How healthy are home meal kits?

Popular meal kit delivery services are helping boost home cooking habits that incorporate the use of vegetables, a balance of good fats and less salt during the COVID-19 pandemic.

Australian nutrition and dietetics researchers – including one from the Caring Futures Institute – say meal kit services are growing in popularity despite there being little research into users and potential nutritional benefits.

Meal kits are designed to complement busy, modern lifestyles with pre-measured ingredients and recipes delivered to the home.

The new paper Are meal kits health promoting? Nutritional analysis of meals from an Australian meal kit service (2020) by CJ Moores, LK Bell, MJ Buckingham and KM Dickinson has been published in Health Promotion International (Oxford Academic) DOI: 10.1093/heapro/daaa095.

The researchers reviewed the qualities – including ingredients and time to prepare meals – of a year’s worth of recipes from a popular meal kit service.

Co-author Caring Futures Institute researcher and Accredited Practising Dietitian Dr Kacie Dickinson says nine different ingredients were found in a typical recipe which required an average of three vegetables and three ingredients from the home pantry.

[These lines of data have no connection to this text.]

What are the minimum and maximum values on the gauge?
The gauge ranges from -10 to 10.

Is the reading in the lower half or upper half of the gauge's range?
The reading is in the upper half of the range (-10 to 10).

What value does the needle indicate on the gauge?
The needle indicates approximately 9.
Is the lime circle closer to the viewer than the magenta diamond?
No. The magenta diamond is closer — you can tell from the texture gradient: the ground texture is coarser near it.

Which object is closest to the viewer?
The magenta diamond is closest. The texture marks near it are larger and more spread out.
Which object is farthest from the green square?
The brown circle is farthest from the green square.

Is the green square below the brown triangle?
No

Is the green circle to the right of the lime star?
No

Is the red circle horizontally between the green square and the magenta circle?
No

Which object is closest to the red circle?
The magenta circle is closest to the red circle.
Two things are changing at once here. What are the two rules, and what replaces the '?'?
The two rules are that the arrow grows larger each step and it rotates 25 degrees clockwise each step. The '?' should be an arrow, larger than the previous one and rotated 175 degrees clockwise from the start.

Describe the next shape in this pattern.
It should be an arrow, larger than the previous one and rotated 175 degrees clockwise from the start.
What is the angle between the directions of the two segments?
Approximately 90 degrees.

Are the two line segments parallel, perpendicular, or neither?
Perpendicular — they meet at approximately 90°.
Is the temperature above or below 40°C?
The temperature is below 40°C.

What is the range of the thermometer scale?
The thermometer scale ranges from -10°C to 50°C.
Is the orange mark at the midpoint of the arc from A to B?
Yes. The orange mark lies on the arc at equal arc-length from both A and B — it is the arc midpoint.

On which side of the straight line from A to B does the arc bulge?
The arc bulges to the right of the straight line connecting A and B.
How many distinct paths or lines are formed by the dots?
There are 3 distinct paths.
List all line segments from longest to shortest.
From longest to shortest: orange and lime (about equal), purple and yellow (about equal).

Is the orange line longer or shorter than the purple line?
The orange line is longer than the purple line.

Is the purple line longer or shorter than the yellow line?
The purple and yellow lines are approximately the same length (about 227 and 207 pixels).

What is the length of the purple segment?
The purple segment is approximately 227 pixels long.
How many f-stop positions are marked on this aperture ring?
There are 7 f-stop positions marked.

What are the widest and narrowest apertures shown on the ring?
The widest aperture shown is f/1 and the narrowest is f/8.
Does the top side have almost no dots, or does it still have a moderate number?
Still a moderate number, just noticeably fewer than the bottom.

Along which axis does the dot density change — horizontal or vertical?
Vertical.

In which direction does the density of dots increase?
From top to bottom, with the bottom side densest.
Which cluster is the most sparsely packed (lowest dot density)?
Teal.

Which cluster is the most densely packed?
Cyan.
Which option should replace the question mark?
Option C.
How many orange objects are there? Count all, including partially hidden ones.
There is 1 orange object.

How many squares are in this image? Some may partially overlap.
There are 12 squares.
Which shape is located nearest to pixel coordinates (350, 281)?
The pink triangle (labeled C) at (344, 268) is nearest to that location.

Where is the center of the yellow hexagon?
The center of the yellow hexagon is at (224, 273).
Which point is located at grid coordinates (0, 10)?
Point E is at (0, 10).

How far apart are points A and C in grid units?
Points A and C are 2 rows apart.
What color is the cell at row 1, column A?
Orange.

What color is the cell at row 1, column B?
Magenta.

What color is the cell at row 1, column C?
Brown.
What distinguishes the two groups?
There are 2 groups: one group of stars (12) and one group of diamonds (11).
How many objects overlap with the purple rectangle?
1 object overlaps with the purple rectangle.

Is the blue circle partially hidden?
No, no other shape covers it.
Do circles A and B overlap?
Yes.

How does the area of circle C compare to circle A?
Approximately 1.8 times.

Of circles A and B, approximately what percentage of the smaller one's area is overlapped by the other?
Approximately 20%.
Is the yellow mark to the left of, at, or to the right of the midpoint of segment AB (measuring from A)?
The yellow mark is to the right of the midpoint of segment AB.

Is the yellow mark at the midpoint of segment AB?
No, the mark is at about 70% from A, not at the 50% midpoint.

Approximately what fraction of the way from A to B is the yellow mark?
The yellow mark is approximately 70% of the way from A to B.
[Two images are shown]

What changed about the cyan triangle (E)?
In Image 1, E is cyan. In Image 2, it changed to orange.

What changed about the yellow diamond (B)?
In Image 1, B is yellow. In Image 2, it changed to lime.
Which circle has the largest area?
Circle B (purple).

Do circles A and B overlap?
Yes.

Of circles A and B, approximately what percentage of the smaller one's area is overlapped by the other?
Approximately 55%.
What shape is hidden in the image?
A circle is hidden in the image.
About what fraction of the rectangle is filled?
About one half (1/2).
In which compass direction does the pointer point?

The meals were found to be quite high in energy from fat and protein, while sodium levels in some recipes were also high, exceeding the Australian Suggested Dietary Target of less than 2000 mg of sodium.

“This could be improved by increasing the vegetables and wholegrain ingredients in meals, or by reducing portion sizes,” Dr Dickinson says.

It was important for the researchers to also find meals that had positive qualities such as the use of a number of different vegetables. While vegetables are important for health, we know the intake is too low in most Australian adults and children.

The study concluded that while the meal kit recipes were found to have health promoting qualities such as frequently including vegetables, they could be improve further.

During the 12-month period the researchers reviewed 251 unique recipes. Per serve (median size 580g), meals contained a median of 2840 kJ (678 kcal) of energy, 58 g carbohydrate (14 g sugar), 44 g protein, 28 g total fat (8 g saturated fat) and 839 mg sodium. Median energy from macronutrients was total fat (38%), carbohydrates (34%), protein (25%) and saturated fat (11%).